RT: Do you think global financial markets learned any questions from a year of crisis?
AM: “Actually, not. The practice of the last several months shows that as soon as new liquidity appear in the market, speculators become active again, and the very structure of financial market remained the same. Huge sums of money were injected into the world economy, but nothing changed at its core.”
RT: Did world financial authorities use the experience of past depressions to tackle the current crisis more efficiently?
AM: “Certainly, they did. Talking about his plan, Ben Bernanke said he was basically driven by the lessons of the Great Depression, which made him promote a loose credit policy, with low interest rates and easy government money, instead of a tight one, which turns a recession into a depression, actually.”
RT: Do you agree that the recovery of global markets is already there?
AM: “Undoubtedly, the first signs of a turnaround appeared had already several months ago, but there are fears of a “skeleton in the cupboard”, the dangers we don’t know about yet. Some experts believe another collapse of major banks could happen in the future.”
RT: What major financial system problems do you think the current crisis unveiled?
AM: “As I see it, it showed that when credit agencies lack objectiveness and adequacy, it leads to the collapse of the whole system. I mean, disinformation from those agencies, working in the interests of their shareholders, and giving them a positive rating, when the actual situation wasn’t that cloudless, misled people, making them absolutely relaxed.
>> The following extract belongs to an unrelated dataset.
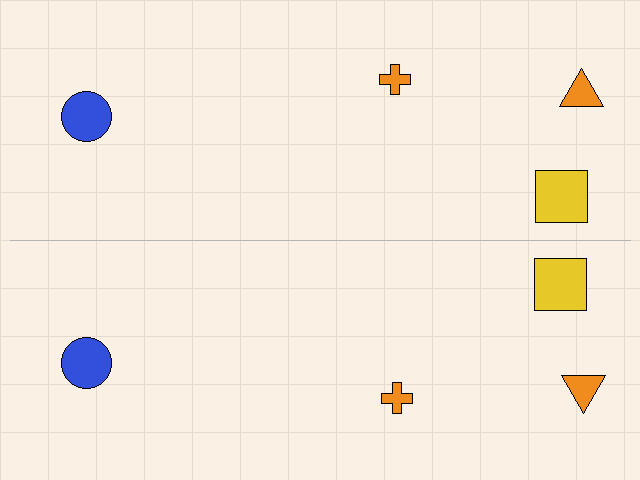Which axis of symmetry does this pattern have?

This, coupled with the absence of decent financial market regulation, which at a certain moment became too big to run by itself.”
RT: How has Russia fared?
AM: “In fact, I think, all the woes about Russia’s slump are exaggerated, and since July we’ve already seen clear positive signs, though the pre-crisis level could be reached by the end of 2011 or 2012. Talking about the reasons, a sharp downturn in stocks of finished goods really caused the recession in our country. Loose monetary policy coupled with active fiscal policy, when governmental expenses constantly grew, and overheated the economy. So, after a big jump, a sharp downturn followed, as often happens in Russia.”